With Mr Trump slammed for a racist ad, a slew of Republicans denounced for racially charged comments, a white supremacist group making robo-calls in Georgia and violence gripping the US, this vital election will be not only a referendum on Mr Trump, but on the state of America.
ANGER, HATE AND VIOLENCE IN CRITICAL VOTE
Democrats and Republicans were out in force the day before the country goes to the polls, fighting to seal knife-edge fights across the country on Tuesday, with all 435 seats in the House of Representatives, and 35 Senate seats up for grabs.
If the Democrats can win just 23 seats, they will gain the majority in the lower house, meaning they can prevent the President passing legislation.

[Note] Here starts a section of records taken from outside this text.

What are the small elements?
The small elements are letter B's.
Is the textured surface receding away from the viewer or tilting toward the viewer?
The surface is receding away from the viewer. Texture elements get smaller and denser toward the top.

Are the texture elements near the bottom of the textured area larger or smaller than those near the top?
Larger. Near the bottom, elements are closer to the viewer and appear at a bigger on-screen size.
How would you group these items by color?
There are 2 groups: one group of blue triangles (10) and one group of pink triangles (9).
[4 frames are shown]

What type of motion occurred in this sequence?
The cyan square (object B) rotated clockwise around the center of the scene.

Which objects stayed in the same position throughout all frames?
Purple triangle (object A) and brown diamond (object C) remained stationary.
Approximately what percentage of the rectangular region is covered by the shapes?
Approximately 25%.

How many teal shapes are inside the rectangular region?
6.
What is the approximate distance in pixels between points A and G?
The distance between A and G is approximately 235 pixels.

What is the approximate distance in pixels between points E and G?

The President's party usually performs poorly in the midterms, but a strong economy can favour the incumbent.
If he loses, commentators predict he may seize the opportunity to blame the Democrats for any failures in his efforts to gain support for the presidential election in 2020.
The partisan politics are stark, and show how bitterly the US is divided. Mr Trump's side has the edge with white, male, older and less educated voters. The Democrats are ahead with female, minority ethnicity and college-educated Americans.

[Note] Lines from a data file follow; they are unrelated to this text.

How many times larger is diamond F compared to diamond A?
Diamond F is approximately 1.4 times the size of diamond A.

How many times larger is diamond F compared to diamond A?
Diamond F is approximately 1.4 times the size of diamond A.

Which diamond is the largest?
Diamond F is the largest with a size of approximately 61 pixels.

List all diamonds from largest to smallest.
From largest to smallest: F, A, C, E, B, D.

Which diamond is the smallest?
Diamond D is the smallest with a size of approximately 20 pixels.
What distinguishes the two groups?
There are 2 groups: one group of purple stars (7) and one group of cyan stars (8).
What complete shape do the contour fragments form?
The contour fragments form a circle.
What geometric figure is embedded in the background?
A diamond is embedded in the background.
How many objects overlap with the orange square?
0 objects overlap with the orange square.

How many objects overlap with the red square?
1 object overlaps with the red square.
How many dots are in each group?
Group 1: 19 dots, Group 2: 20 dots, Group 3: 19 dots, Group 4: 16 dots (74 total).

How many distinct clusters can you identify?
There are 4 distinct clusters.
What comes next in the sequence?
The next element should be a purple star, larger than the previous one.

Tensions over race, gender, class and education have turned this vote into a high-stakes judgment on who Americans really are. Rage, hatred and violence have torn through the country.
Cesar Sayoc mailed pipe bombs packed with glass to Democrats and Trump critics. Robert Bowers is charged with killing 11 people at a Pittsburgh synagogue in what has been called the worst anti-Semitic crime in US history.
Mr Trump has denied responsibility, blaming the media, but his bitter words tell a different story. The President called hopeful immigrants "the worst scum in the world" at a rally in West Virginia, and even suggested migrants who throw stones should be shot.
Mr Obama warned on Friday: "The character of our country is on the ballot."
He said the country had "seen repeated attempts to divide us with rhetoric designed to make us angry and make us fearful, that's designed to exploit our history of racial and ethnic and religious division".
Andrew Gillum, who could become Florida's first black governor, said of his Republican rival on Wednesday: "I'm not calling (Ron) DeSantis a racist, I'm simply saying the racists believe he's a racist."
Mr DeSantis caused fury when he warned Floridians in August not to "monkey this up" by voting for Mr Gillum. On Saturday, US Agriculture Secretary Sonny Perdue said at an event for Mr DeSantis that the Florida governor's race was "cotton-pickin' important," which was again seen as a racist reference to Mr Gillum.
"He should go back to Georgia," said the Democrat of Mr Perdue, former governor of the state. "We're trying our very best to end this campaign on a high note."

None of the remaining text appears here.